In his speech delivered at an event organized by the Federation of Indian Chambers of Commerce and Industry (FICCI) on the occasion of the Forum, Ambassador Michael Froman, USTR, also projected a positive U.S. view on India’s steps towards reforming its IPR regime. He said that addressing patents, copyrights, trade secrets, piracy and so on were all critical to an effective IPR regime and that the U.S. had “great interest in the ongoing review of India’s Intellectual Property Rights Policy”.

Assessment and Next Steps

In sum, all the post-summit developments described above suggest that both countries have begun a process of convergence towards some mutually acceptable middle ground. From the Indian perspective, it was important that any review of the current regime be seen as being motivated by national interests and not by pressure from the United States. This seems to have been accomplished and legitimately so. On many issues, piracy for instance, the interests of Indian producers are also adversely affected by regulatory lacunae and weak enforcement. The premise that the weaknesses in the current regime may be hindering innovation and creativity of domestic producers is entirely defensible. While audio and video piracy may be vivid examples of this, the fact is that it puts the entire range of innovative activity at risk.

From the U.S. perspective, the comments by Ambassador Froman and the stated tone of the OCR report suggest that India’s efforts to initiate reforms in its IPR policy framework have significantly eased concerns. The expressions of support for the design of appropriate IPR frameworks in a range of fields, from copyright to medicine and beyond are accompanied by the recognition that knowledge and technology do have a critical role to play in inclusive growth and development. This is consistent with the larger national interest being the raison d’etre for India’s reform of its IPR regime.

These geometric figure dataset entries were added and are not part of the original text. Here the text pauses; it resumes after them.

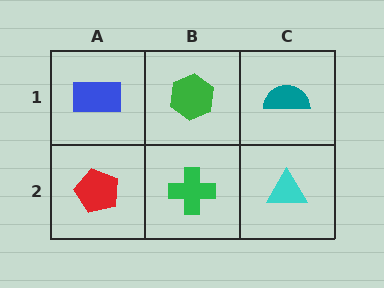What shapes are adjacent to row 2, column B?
A green hexagon (row 1, column B), a red pentagon (row 2, column A), a cyan triangle (row 2, column C).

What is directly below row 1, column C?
A cyan triangle.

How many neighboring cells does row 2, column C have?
2.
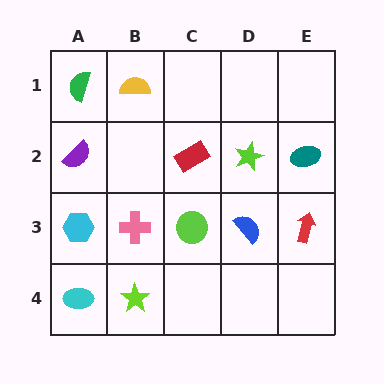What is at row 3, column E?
A red arrow.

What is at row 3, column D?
A blue semicircle.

All this represents a very good beginning to the resolution of the bilateral stresses on IPR issues. But, it is important to remember that it is just a beginning. To the extent that the U.S. pre-summit position was influenced by claims from several businesses that their interests were being hurt, potential frictions have not yet been completely pushed aside. Businesses will obviously respond to specific actions by the Indian government, either positively or negatively. In the latter instance, pressure on the U.S. government to curb its enthusiasm will re-emerge. By the same token, on the Indian side, any perception amongst domestic interests that the reforms being proposed are being done to satisfy U.S. demands will provoke immediate resistance and potentially thwart change, particularly if it requires legislative action.

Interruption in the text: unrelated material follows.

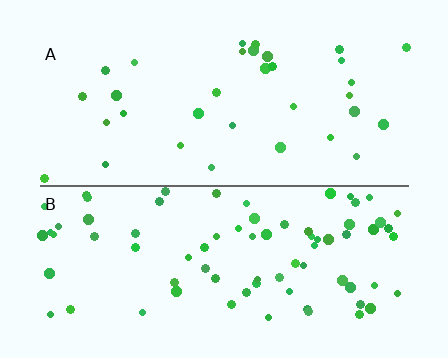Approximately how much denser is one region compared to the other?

This is the complex and uncertain backdrop to the functioning of the high level working group. To have a chance of effectiveness, it needs to base its approach on three considerations.

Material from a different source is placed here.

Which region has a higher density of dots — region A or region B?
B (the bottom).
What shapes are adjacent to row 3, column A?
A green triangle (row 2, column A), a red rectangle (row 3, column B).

First, India’s negotiating position must be based on a clear demonstration of protection and advancement of national interests, relating to both the innovation environment and the spread of benefits of technology.

Second, business interests on both sides need to be fully engaged in the process. They undoubtedly already are, but a continuous demonstration through the process that their interests are being helped or not being harmed will make the group’s functioning that much smoother.

Third, on the larger technology for development, the principle of “eminent domain” – which essentially allows the state to subordinate private property rights to the public interest in certain circumstances – must be given some space. In areas like health there is a welfare justification for making some options affordable, which would require capping the potential returns on IPR. Eminent domain is a well-established principle in U.S. jurisprudence. To the extent that it has a welfare-enhancing role in the IPR domain, the working group should explore it and seek to lay down some explicit boundaries.

To conclude, IPR is a domain that appears to have seen significant and positive movements from both India and the U.S. since the September 2014 summit. The considerations laid out above should enable the high level working group to reconcile both private and public interests in the two countries.